Objection has also been made to the philological and etymological method by which he arrived at his results, especially in his dealings with the names of the godheads. But this objection, I feel certain, is an error due to our introduction of modern ideas about language into our study of this ancient tongue. We moderns use words as counters without any memory or appreciation of their original sense; when we speak we think of the object spoken of, not at all of the expressive word which is to us a dead and brute thing, mere coin of verbal currency with no value of its own. In early language the word was on the contrary a living thing with essential powers of signification; its root meanings were remembered because they were still in use, its wealth of force was vividly present to the mind of the speaker.  We say "agni" and think of fire, the word is of no other use to us; to the ancients "agni" means other things besides and only because of one or more of its root meanings was applied to the physical object fire. Our words are carefully limited to one or two senses, theirs were capable of a great number and it was quite easy for them, if they so chose, to use a word like Agni, Varuna or Vayu as a sound index of a great number of connected and complex ideas, a key-word. It cannot be doubted that the Vedic Rishis did take advantage of this greater potentiality of their language, note their dealings with such words as gau and chandra. The Nirukta bears evidence to this capacity and in the Brahmanas and Upanishads we find the memory of this free and symbolic use of words still subsisting. 

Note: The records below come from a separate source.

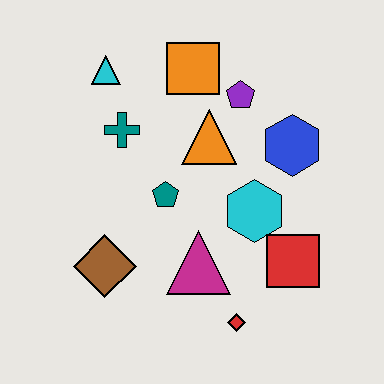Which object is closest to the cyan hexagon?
The red square is closest to the cyan hexagon.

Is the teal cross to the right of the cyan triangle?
Yes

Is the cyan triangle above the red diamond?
Yes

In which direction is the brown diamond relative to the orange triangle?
The brown diamond is below the orange triangle.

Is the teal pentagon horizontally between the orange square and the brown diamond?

Dayananda stands justified by the substance of Veda itself, by logic and reason and by our growing knowledge of the past of mankind. The Veda does  does celebrate the divine Law and man's aspiration to fulfil it; it does purport to give us the law of the cosmos. 

There are always three fundamental entities which we have to admit and whose relations we have to know if we would understand existence at all, God, Nature and the Soul. If, as Dayananda held on strong enough grounds, the Veda reveals to us God, reveals to us the law of Nature, reveals to us the relations of the soul to God and Nature, what is it but a revelation of divine Truth? And if, as Dayananda held, it reveals them to us with a perfect truth, flawlessly, he might well hold it for an infallible Scripture. 

In the matter of Vedic interpretation I am convinced that whatever may be the final complete interpretation, Dayananda will be honoured as the first discoverer of the right clues. He has found the keys of the doors that time had closed and rent asunder the seals of the imprisoned fountains.